Submitted by Lindsey Etchegoyhen
In a city that already that already ranks 18th among the nation’s least-affordable housing markets, and a state that has outpaced national unemployment rates throughout the pandemic, Nevada Governor Steve Sisolak’s extended eviction moratorium has done nothing to place a cap on the various ways landlords are financially squeezing tenants to make up for their perceived losses.
Happy New Year from The Village at Iron Blossom in South Reno, where during the first week of January 2021, the complex has deemed it not only appropriate but suddenly necessary to tow the vehicles of approximately 70 residents–during a global pandemic.
As a 23-year-old essential and hourly worker, I’m sure I’m not alone in saying that the last 10 months have been really tough.
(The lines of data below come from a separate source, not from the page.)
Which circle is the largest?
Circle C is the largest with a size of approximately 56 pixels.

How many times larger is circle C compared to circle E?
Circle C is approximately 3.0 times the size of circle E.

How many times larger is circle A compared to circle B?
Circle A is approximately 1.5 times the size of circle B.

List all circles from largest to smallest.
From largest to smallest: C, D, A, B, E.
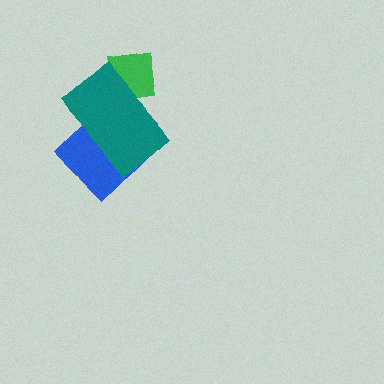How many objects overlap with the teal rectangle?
2 objects overlap with the teal rectangle.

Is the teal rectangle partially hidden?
No, no other shape covers it.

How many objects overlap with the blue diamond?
1 object overlaps with the blue diamond.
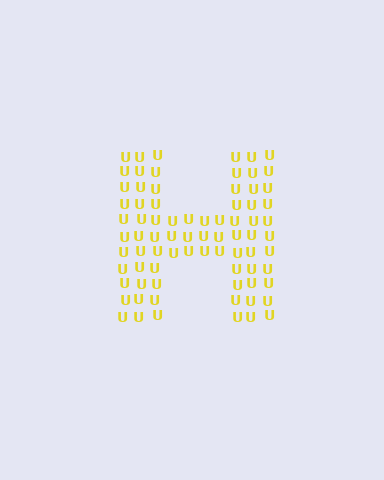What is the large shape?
The large shape is the letter H.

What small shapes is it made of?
It is made of small letter U's.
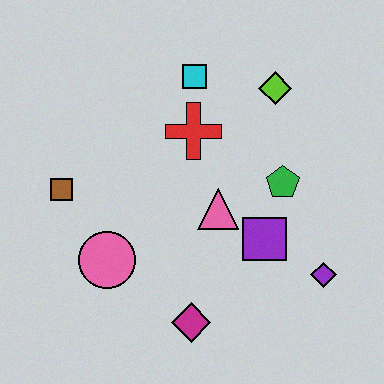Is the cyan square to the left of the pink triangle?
Yes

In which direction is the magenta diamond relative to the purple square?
The magenta diamond is below the purple square.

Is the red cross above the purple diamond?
Yes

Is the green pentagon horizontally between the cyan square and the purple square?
No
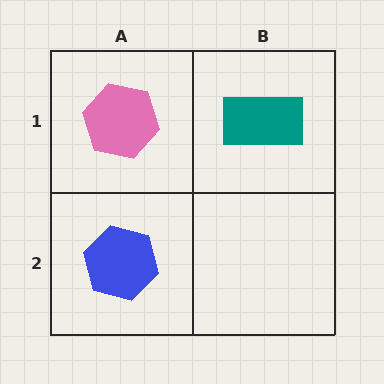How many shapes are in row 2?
1 shape.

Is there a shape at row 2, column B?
No, that cell is empty.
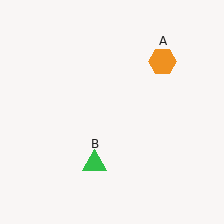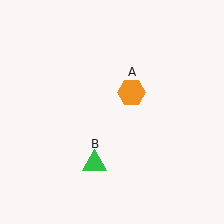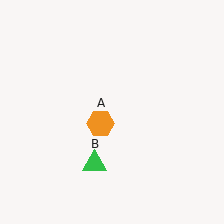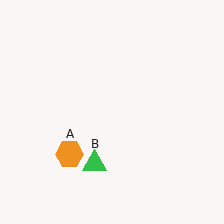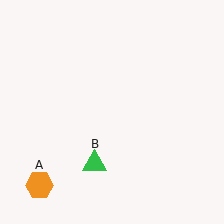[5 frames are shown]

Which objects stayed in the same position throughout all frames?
Green triangle (object B) remained stationary.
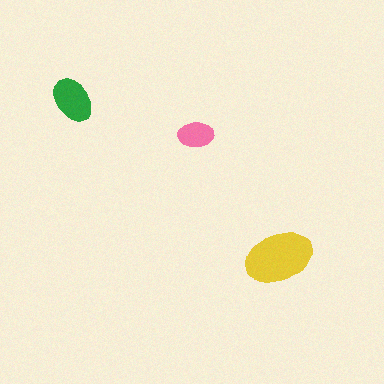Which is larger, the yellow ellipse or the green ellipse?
The yellow one.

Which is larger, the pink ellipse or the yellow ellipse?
The yellow one.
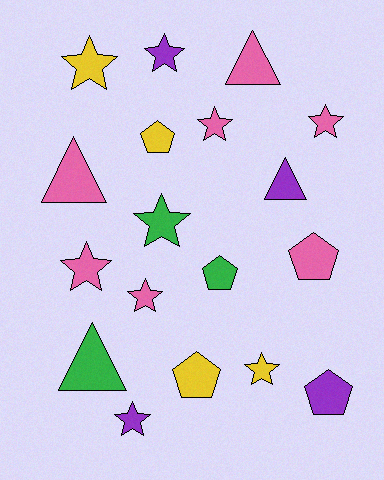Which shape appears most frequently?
Star, with 9 objects.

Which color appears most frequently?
Pink, with 7 objects.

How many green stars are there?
There is 1 green star.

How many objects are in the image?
There are 18 objects.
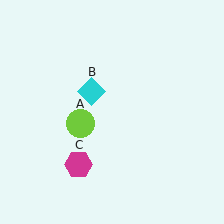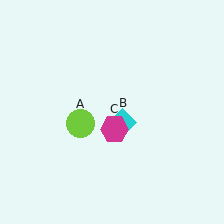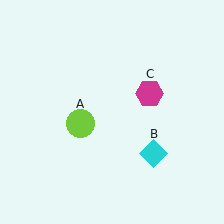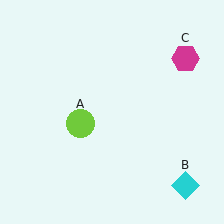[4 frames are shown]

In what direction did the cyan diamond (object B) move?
The cyan diamond (object B) moved down and to the right.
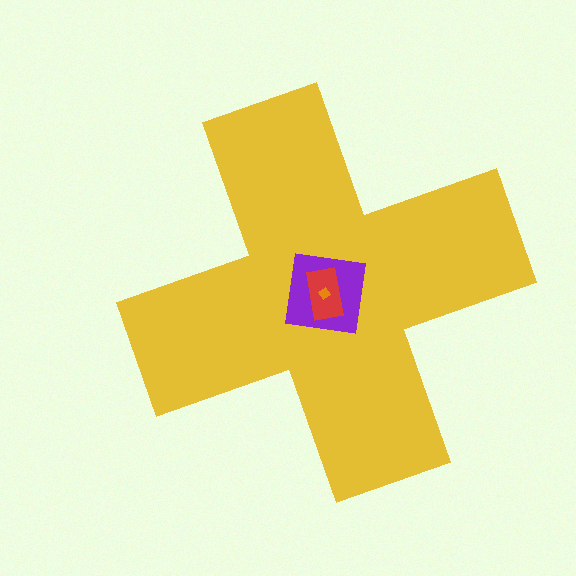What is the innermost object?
The orange diamond.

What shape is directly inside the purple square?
The red rectangle.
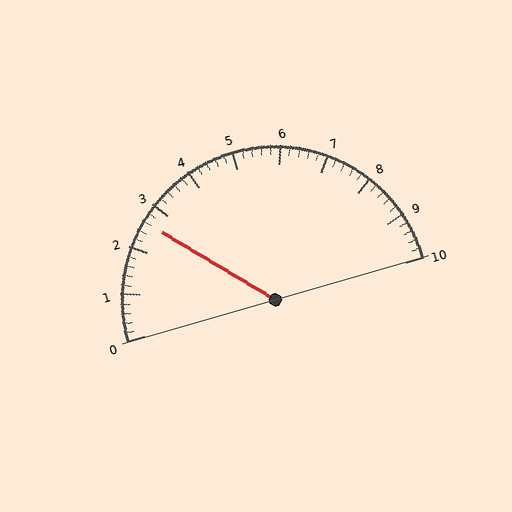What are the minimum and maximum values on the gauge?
The gauge ranges from 0 to 10.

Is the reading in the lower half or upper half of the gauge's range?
The reading is in the lower half of the range (0 to 10).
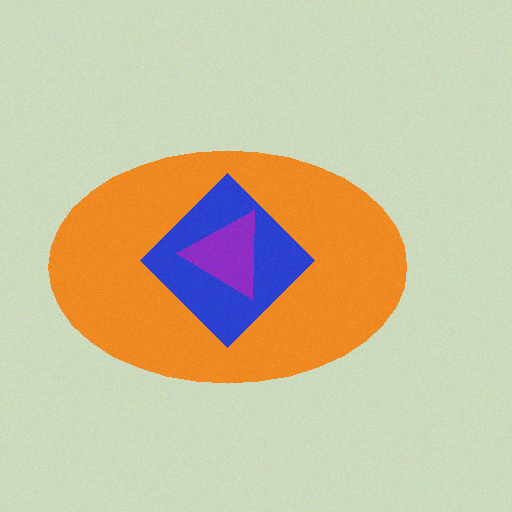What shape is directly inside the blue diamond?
The purple triangle.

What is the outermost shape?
The orange ellipse.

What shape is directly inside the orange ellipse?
The blue diamond.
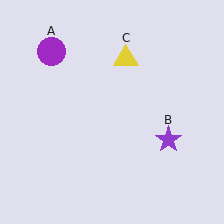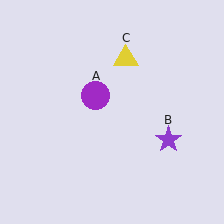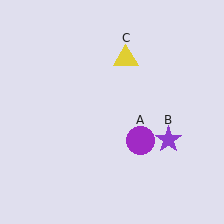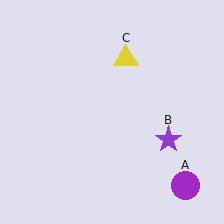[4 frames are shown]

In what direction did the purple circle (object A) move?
The purple circle (object A) moved down and to the right.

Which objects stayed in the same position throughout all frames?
Purple star (object B) and yellow triangle (object C) remained stationary.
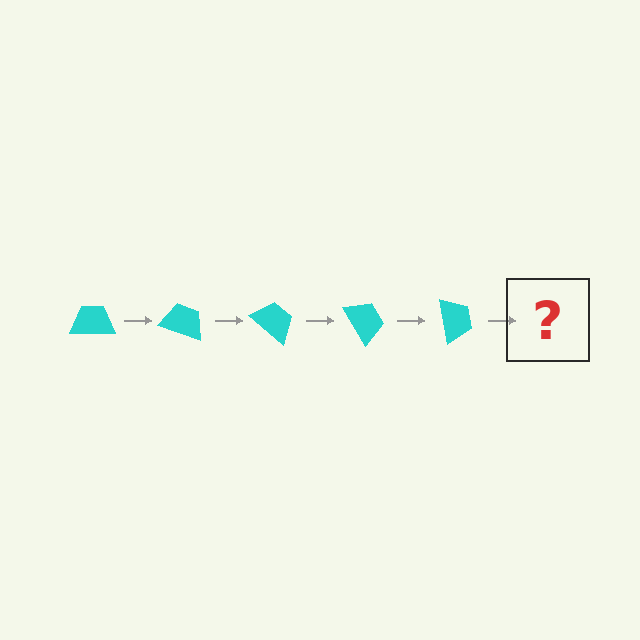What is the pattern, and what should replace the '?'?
The pattern is that the trapezoid rotates 20 degrees clockwise each step. The '?' should be a cyan trapezoid rotated 100 degrees clockwise.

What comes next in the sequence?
The next element should be a cyan trapezoid rotated 100 degrees clockwise.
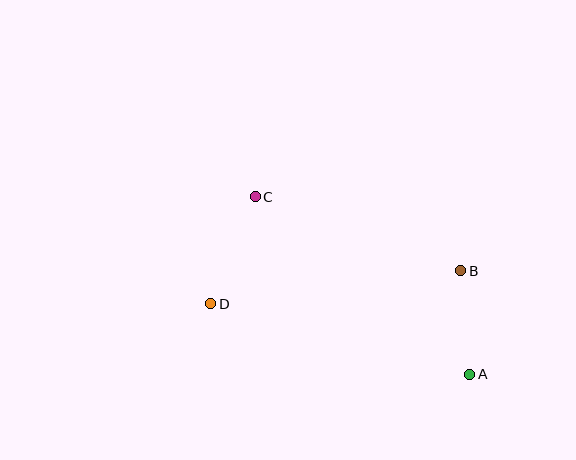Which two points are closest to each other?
Points A and B are closest to each other.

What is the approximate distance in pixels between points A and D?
The distance between A and D is approximately 268 pixels.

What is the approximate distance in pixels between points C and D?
The distance between C and D is approximately 116 pixels.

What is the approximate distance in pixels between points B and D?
The distance between B and D is approximately 252 pixels.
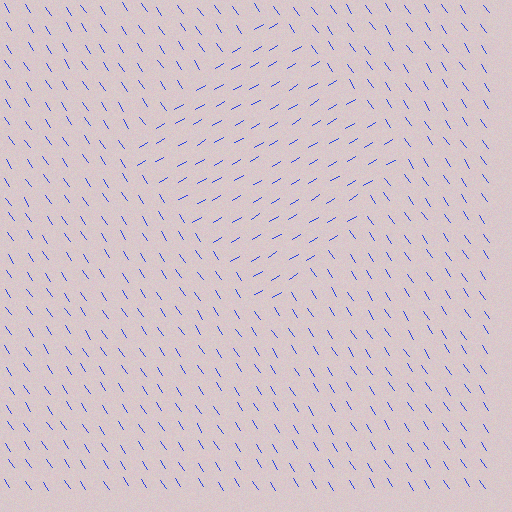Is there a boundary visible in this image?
Yes, there is a texture boundary formed by a change in line orientation.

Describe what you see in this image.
The image is filled with small blue line segments. A diamond region in the image has lines oriented differently from the surrounding lines, creating a visible texture boundary.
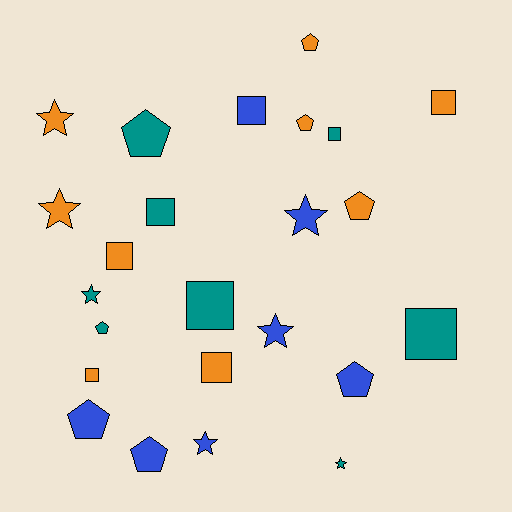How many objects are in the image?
There are 24 objects.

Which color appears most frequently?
Orange, with 9 objects.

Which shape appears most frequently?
Square, with 9 objects.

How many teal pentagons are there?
There are 2 teal pentagons.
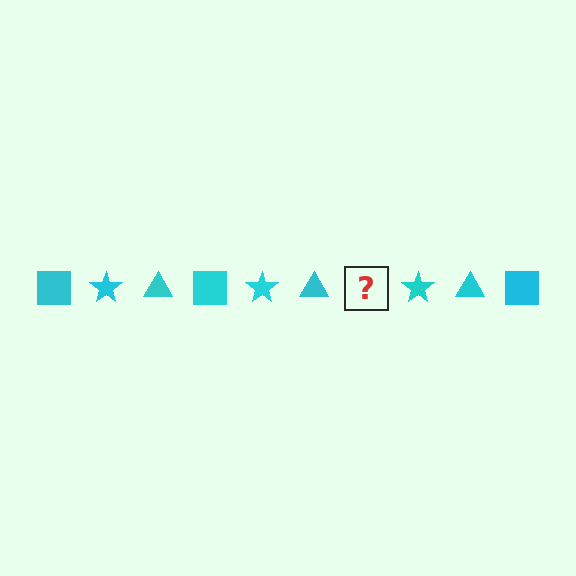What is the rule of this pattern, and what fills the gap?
The rule is that the pattern cycles through square, star, triangle shapes in cyan. The gap should be filled with a cyan square.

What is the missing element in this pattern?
The missing element is a cyan square.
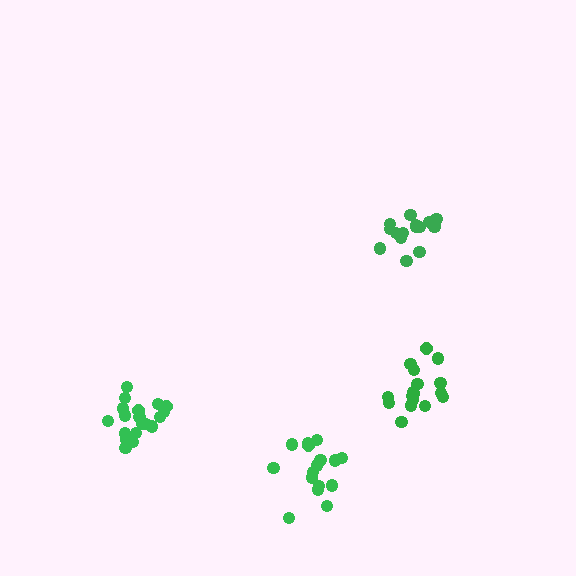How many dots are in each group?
Group 1: 17 dots, Group 2: 17 dots, Group 3: 16 dots, Group 4: 19 dots (69 total).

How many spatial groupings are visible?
There are 4 spatial groupings.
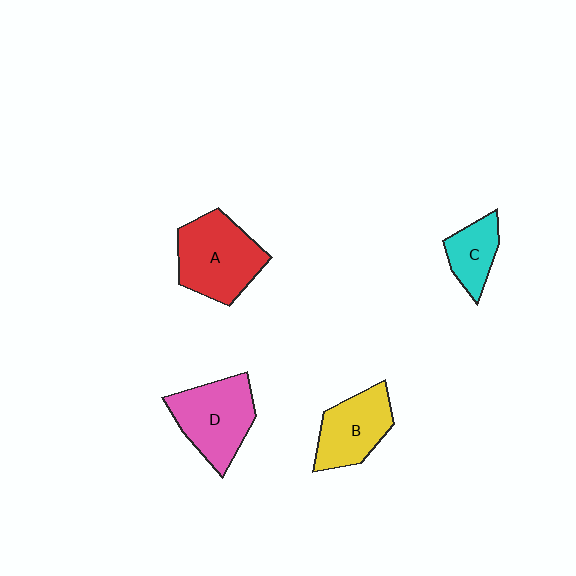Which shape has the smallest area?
Shape C (cyan).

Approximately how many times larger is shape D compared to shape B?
Approximately 1.2 times.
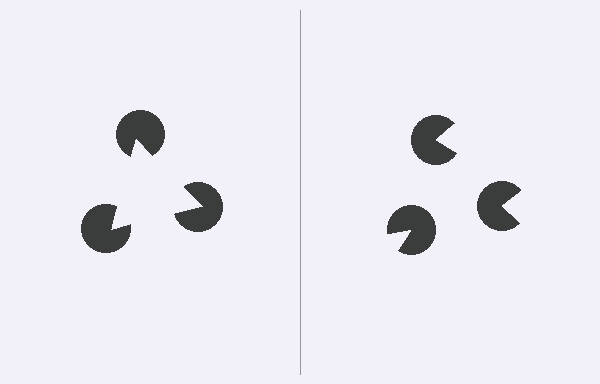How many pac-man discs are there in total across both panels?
6 — 3 on each side.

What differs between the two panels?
The pac-man discs are positioned identically on both sides; only the wedge orientations differ. On the left they align to a triangle; on the right they are misaligned.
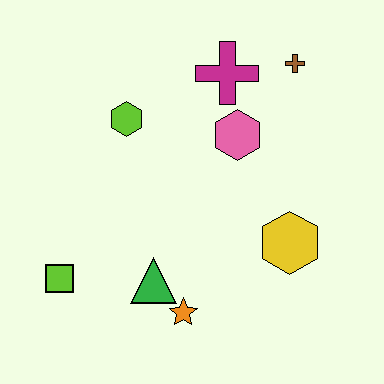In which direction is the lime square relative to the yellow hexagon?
The lime square is to the left of the yellow hexagon.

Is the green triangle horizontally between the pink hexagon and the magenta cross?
No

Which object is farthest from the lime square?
The brown cross is farthest from the lime square.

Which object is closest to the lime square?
The green triangle is closest to the lime square.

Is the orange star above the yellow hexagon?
No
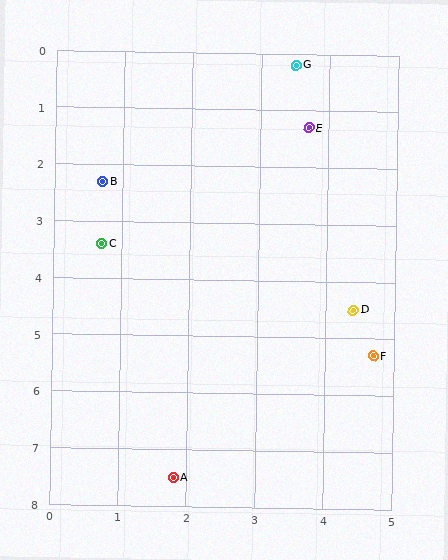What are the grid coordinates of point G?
Point G is at approximately (3.5, 0.2).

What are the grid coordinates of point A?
Point A is at approximately (1.8, 7.5).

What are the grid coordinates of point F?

After a recent COVID exposure at work, I had to quarantine at home until receiving a negative COVID test. As a result, my paycheck was half of what I’d been counting on. Choices had to be made: rent, food or car registration. Pick two.
It turns out that The Village at Iron Blossom’s lease legalese includes a requirement that my car registration be up-to-date or they can tow my car. And that’s what they did – with two days’ notice. Even if I had been aware of the notice – which I wasn’t – there was no way for me to smog and register my car in time. My car has been impounded, and the fees are increasing each day.
I’ve resided at The Village at Iron Blossom for three years now, and I learned this week just how valuable I am to my landlords.
Lindsey Etchegoyhen is a 23-year old who says she represents the average hourly worker in Reno who is scraping by during this pandemic. She has worked through the pandemic as an essential worker. She’s lived, rented, and worked in Reno for three years.
The Assistant Manager of The Village at Iron Blossom, Lori Encinias, provided this response to Etchegoyhen’s submitted opinion:
“I would like to say that we sent out an email over a month ago letting residents know we had a new tow company and they would be enforcing our lease requirements. We have worked with many residents who made contact with the office on their vehicle concerns.”